Она вышла из туалета и через несколько секунд оказалась на улице, слава Богу, ее никто не видел. Она боялась, как бы один из швейцаров не сказал ей: «Что вы здесь делаете? Это не вокзальная уборная».
Мария свернула в боковую улицу и вошла в кондитерскую; там она съела пять сдобных булочек, довольно черствых, и выпила чашку чая, при этом думая о том, каким ленчем угостил бы ее Папин друг, если бы он действительно ждал ее в «Адельфи» Или сам Папа в «Савое». [23] Вокруг суетятся улыбающиеся официанты, подходят разные люди, заговаривают с ними, а Папа объясняет: «Это моя дочь.

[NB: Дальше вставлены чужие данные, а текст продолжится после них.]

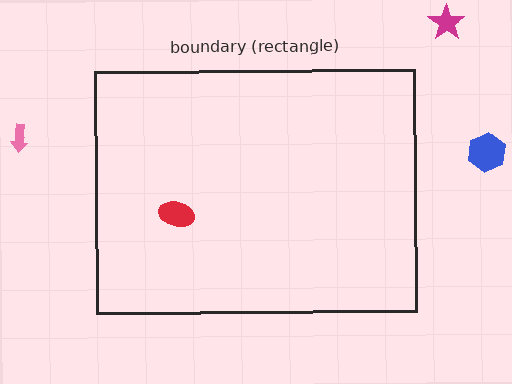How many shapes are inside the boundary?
1 inside, 3 outside.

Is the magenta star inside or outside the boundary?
Outside.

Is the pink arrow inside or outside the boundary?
Outside.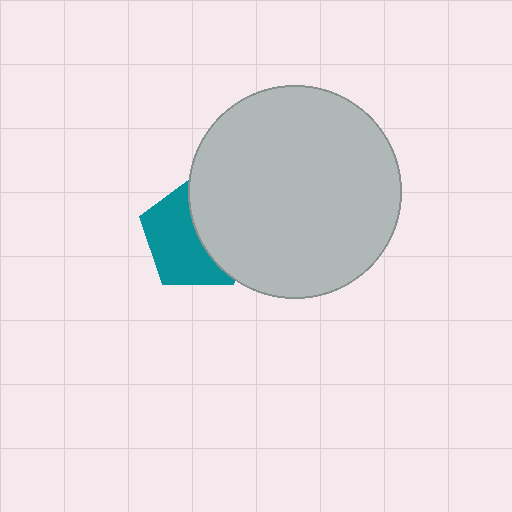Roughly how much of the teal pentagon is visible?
About half of it is visible (roughly 55%).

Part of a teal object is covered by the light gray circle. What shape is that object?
It is a pentagon.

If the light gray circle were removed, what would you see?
You would see the complete teal pentagon.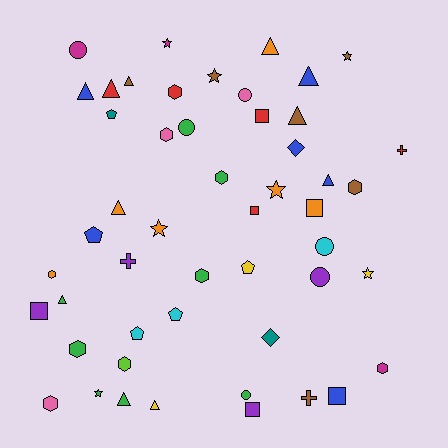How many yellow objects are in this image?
There are 3 yellow objects.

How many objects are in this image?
There are 50 objects.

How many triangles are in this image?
There are 11 triangles.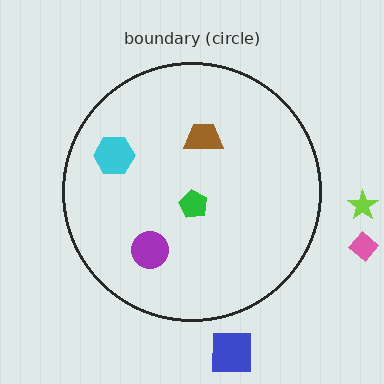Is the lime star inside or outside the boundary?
Outside.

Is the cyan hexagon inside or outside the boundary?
Inside.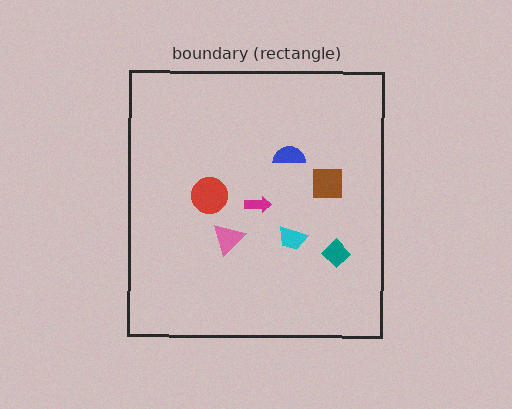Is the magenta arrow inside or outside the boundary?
Inside.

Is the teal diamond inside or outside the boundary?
Inside.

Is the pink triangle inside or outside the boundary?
Inside.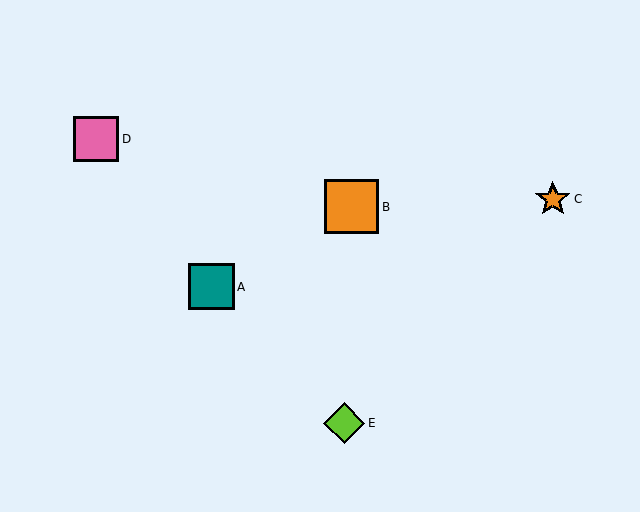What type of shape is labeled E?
Shape E is a lime diamond.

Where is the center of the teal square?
The center of the teal square is at (211, 287).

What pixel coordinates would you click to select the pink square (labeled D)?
Click at (96, 139) to select the pink square D.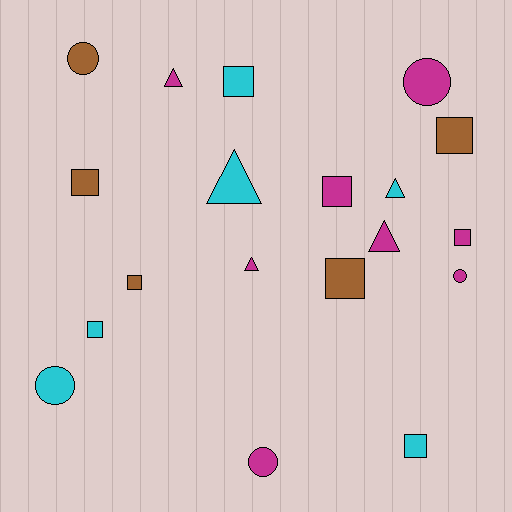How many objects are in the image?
There are 19 objects.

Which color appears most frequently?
Magenta, with 8 objects.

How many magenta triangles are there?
There are 3 magenta triangles.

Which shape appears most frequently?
Square, with 9 objects.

Она недавно поступила на сцену».
Но Папа в Австралии с Селией, а Мария в Ливерпуле, в захудалой кондитерской; она в одиночестве ест черствую булочку, и все потому, что Папа так решил. И никого нет с ней рядом, потому что она дочь Делейни. Я ненавижу их, думала Мария. О Господи, как я их ненавижу…

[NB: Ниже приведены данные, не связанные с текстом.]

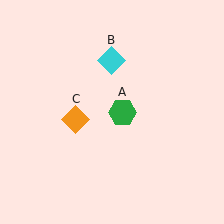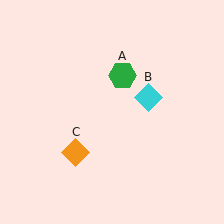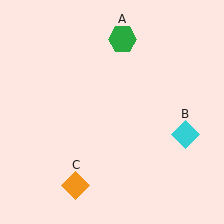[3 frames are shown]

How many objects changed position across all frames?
3 objects changed position: green hexagon (object A), cyan diamond (object B), orange diamond (object C).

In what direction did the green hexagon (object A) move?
The green hexagon (object A) moved up.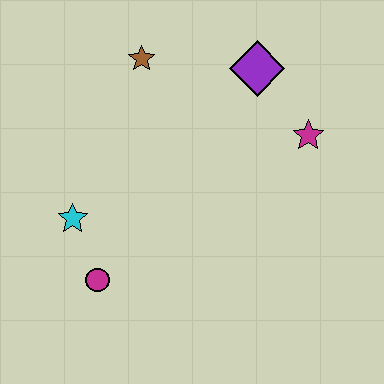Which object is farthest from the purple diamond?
The magenta circle is farthest from the purple diamond.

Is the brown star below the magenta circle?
No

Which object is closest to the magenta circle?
The cyan star is closest to the magenta circle.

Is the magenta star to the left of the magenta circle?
No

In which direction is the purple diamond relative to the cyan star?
The purple diamond is to the right of the cyan star.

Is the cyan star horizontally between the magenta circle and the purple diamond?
No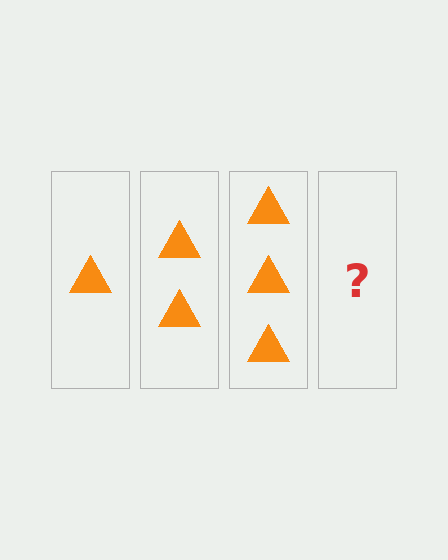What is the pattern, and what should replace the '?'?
The pattern is that each step adds one more triangle. The '?' should be 4 triangles.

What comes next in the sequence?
The next element should be 4 triangles.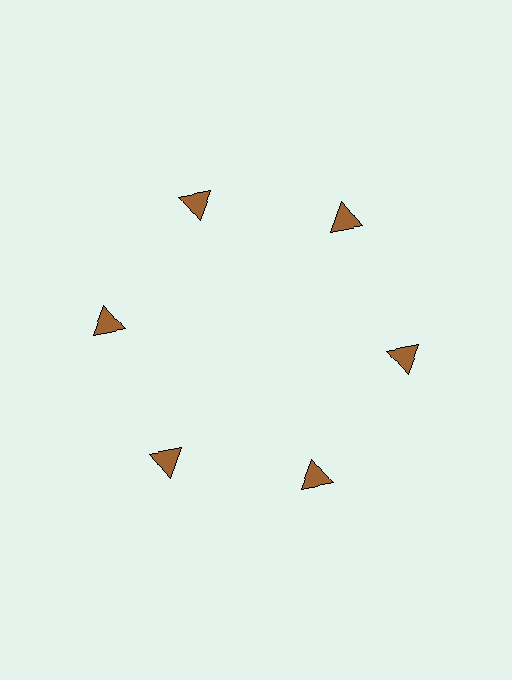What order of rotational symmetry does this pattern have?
This pattern has 6-fold rotational symmetry.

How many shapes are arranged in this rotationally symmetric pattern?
There are 6 shapes, arranged in 6 groups of 1.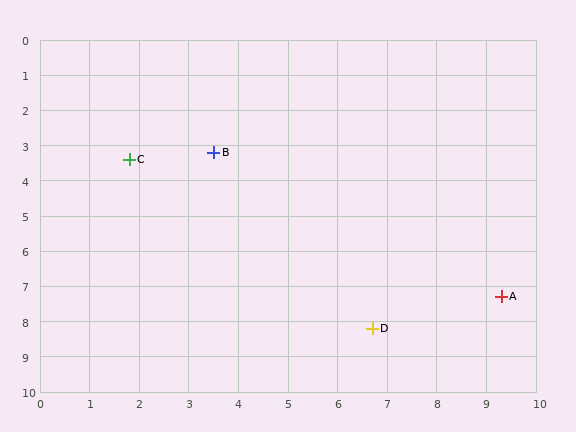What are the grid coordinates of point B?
Point B is at approximately (3.5, 3.2).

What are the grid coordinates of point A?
Point A is at approximately (9.3, 7.3).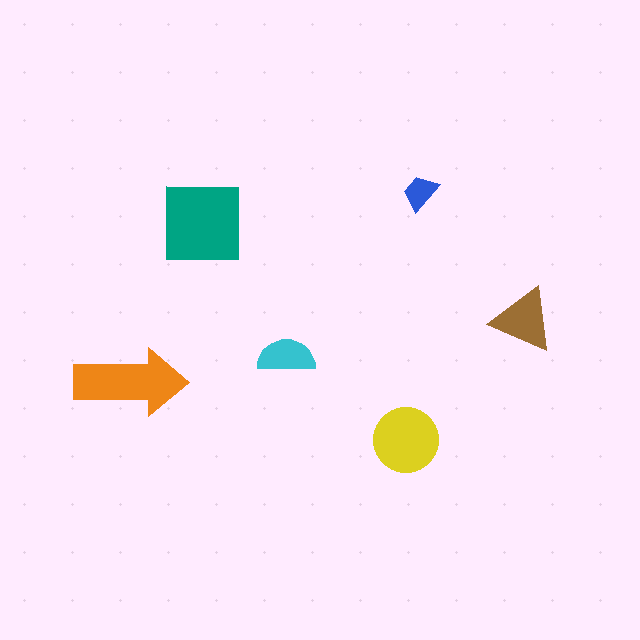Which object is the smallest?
The blue trapezoid.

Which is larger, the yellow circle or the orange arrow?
The orange arrow.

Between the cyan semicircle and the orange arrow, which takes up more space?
The orange arrow.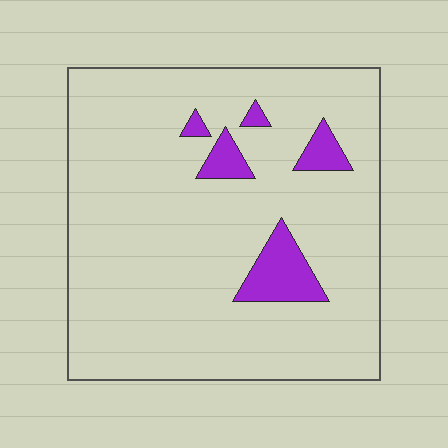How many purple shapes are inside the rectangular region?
5.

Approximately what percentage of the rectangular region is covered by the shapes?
Approximately 10%.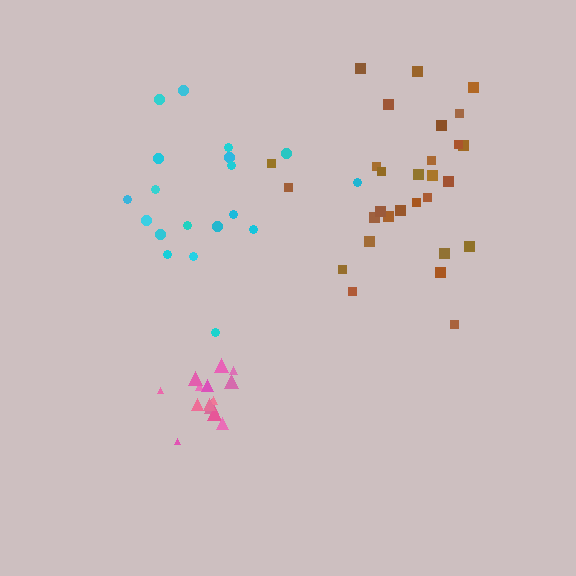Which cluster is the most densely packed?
Pink.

В ней кипела ненависть ко всему миру, оттого, что он вдруг показался ей таким не похожим на тот мир, к которому она стремилась, где все друзья, все счастливы, все протягивают ей руки… Мария… Она специально вернулась в театр с опозданием, надеясь, что режиссер придерется к ней и отчитает, но он тоже опоздал; все опоздали, и поэтому репетицию начали сразу с той сцены, в которой она не участвовала.
Она спустилась в партер и села в заднем ряду.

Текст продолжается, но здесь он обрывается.